After reading a book like Potter’s, I can’t help but marvel at the wonder and imagination hardwired into her. She must have looked at nature with eyes wide open and a mind twirling with questions and what-ifs. What if a dog and a cat operated a dollhouse store? What if a poor and sickly tailor discovered mice had finished the sewing project he had begun? What if there was a mouse who was tidy and particular about her little burrow?

I remember thinking that way as a child. I watched a mallard and his mate swim in the pond and believed they not only mated for life but also worked together each year to plan and raise their young. I imagined my horses forming friendships with one another. I saw birds fight for a spot in the bird feeder and made up conversations for them.
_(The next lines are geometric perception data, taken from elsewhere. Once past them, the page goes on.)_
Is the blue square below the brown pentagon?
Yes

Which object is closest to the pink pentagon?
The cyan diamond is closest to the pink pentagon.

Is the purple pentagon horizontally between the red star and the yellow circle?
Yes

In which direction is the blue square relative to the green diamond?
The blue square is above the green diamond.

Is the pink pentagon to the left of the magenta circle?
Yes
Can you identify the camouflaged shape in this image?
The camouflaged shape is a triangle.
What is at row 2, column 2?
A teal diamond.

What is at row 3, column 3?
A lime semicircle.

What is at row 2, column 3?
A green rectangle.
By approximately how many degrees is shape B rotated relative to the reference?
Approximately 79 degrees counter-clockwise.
As I grew, that kind of wonder and imagination faded from view. Isn’t that the way it’s supposed to be: the turn to adult things? There’s a real world out there, and you can’t be preoccupied looking for love stories between toads. Get good grades in every class and start thinking about what you want to be when you grow up—and it better not be an author with her head in the clouds.

As a little girl, I faced my nightmares and trials through imagined stories, but as I grew up, I became weary and cold-hearted as I distanced myself from those stories—both the ones in my head and the ones in books. I traded in my fiction for commentaries, theology textbooks, and Bible studies. And while those are good things, I lost something in that trade-off: wonder and child-likeness.
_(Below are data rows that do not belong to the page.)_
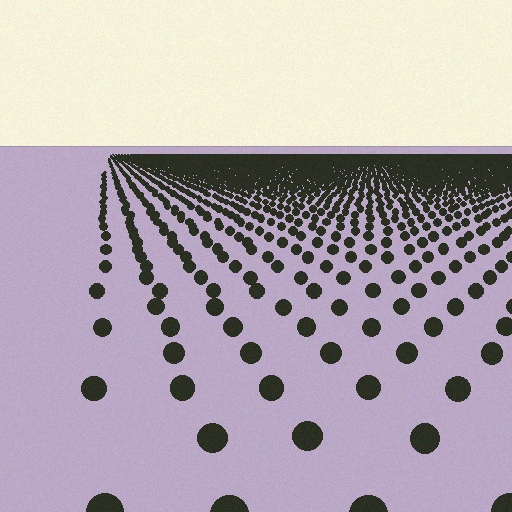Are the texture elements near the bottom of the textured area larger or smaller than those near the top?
Larger. Near the bottom, elements are closer to the viewer and appear at a bigger on-screen size.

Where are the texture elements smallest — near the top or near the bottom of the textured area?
Near the top.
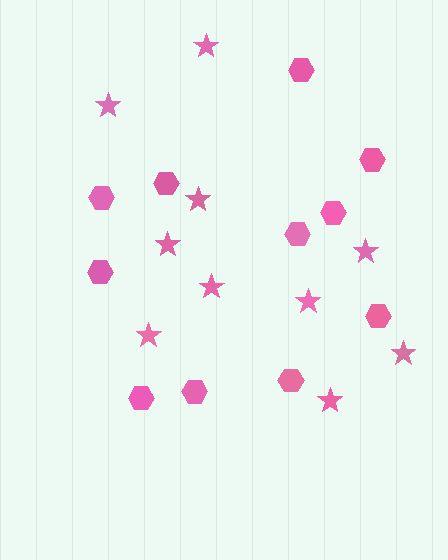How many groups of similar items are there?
There are 2 groups: one group of hexagons (11) and one group of stars (10).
What started to bring me back? Kidlit, like Beatrix Potter’s books. But not just any kidlit—good, true, and beautiful children’s books. How do we know the difference? First, we must understand childlikeness and childishness.
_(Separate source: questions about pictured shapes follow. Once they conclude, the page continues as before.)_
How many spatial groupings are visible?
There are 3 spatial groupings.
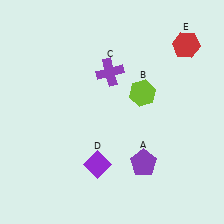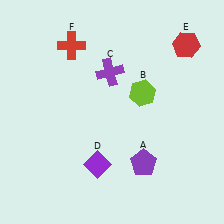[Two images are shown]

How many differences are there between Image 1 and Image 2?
There is 1 difference between the two images.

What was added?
A red cross (F) was added in Image 2.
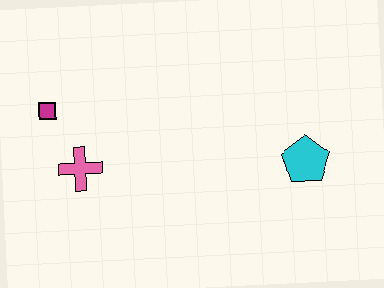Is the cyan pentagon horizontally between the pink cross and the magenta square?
No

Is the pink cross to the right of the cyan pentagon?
No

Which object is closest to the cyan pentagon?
The pink cross is closest to the cyan pentagon.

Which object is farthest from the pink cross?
The cyan pentagon is farthest from the pink cross.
Childlikeness Versus Childishness

When reading kidlit, we may wonder: Am I moving towards childlikeness or childishness? I learned the difference between these two categories from a pair of homeschoolers.

Two years ago, I had a two-year-old son and newborn twin boys, so my in-laws hired two homeschooled sisters to help me throughout the workweek with feeding babies, changing diapers, and staying on top of housework.

One was a storyteller like me. She wrote entire novels, short stories, and poetry, and she wanted to try her hand at nonfiction as I had done for the past several years. As I helped her learn to write for Christian nonfiction publications, she reminded me of the beauty of stories again. As I read her stories and listened to her talk about them, I felt the wonder I had pushed aside for so long begin to swell again. She had a dream to write novels, and she hadn’t allowed “reality” to crush it.

The younger sister, despite the suffering she had seen as well, still carried an untameable joy. I loved listening to her as she talked about climbing trees and watched her make imaginative games with my toddler. I saw something in them that I didn’t see in other teens their ages; they had remained childlike without being childish.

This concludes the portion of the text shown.